Naegele was a successful businessman who made his fortune as owner of a billboard company and Rollerblade. He is credited with assembling an informal group that dreamed about starting or acquiring an NHL team after Norm Green took the North Stars to Dallas. The Pioneer Press recalls that Naegele’s group, Minnesota Sports & Entertainment, bought the expansion franchise that would become the Minnesota Wild for $80 million in 1997 and paid $45 million toward building the Xcel Energy Center. The Wild began play in 2000, and the ‘X’ not only revived a near-shuttered downtown, but also became one of the nation’s top concert arenas.
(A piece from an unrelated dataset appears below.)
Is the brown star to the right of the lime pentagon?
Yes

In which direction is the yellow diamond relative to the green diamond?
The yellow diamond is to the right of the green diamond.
Naegele made a deal to sell the club to current owner Craig Leipold in 2008. In 2017 Forbes valued the franchise at $440 million.
The Wild announced Thursday that the franchise will honor Naegele with a moment of silence prior to its next home game on Nov. 13 against the Washington Capitals. In addition, the team wear a patch with the initials BN on their jerseys for the remainder of this season, starting with Thursday’s game at the Los Angeles Kings. Further details on how the team will honor Naegele’s memory will be announced soon.
Team officials posted a testiment to Naegele on its social media sites that included a host of tributes to the man.
Statement from Bob Naegele III, son of Bob Naegele, Jr. and former Minnesota Wild board member:
We are deeply saddened by the loss of our much-loved ‘Pop.’ While he had many professional and business successes in his life, the pinnacle for him was to play his part in bringing an NHL team back to the State of Hockey. The Minnesota Wild was never about him. Mom and Pop were happily on the beach in Florida enjoying the start of retirement in 1997 when the opportunity arose to bring an NHL franchise back to Minnesota. When Gary Bettman said, “We love your market and your investor group, we never wanted to leave Minnesota, but I need one person I can call when I need to get decisions made,” Pop stepped forward and said, “OK, I will do it.” From day one, for him, it was all about the fans and the amazing Minnesota hockey heritage. It is a testament for how he lived his life.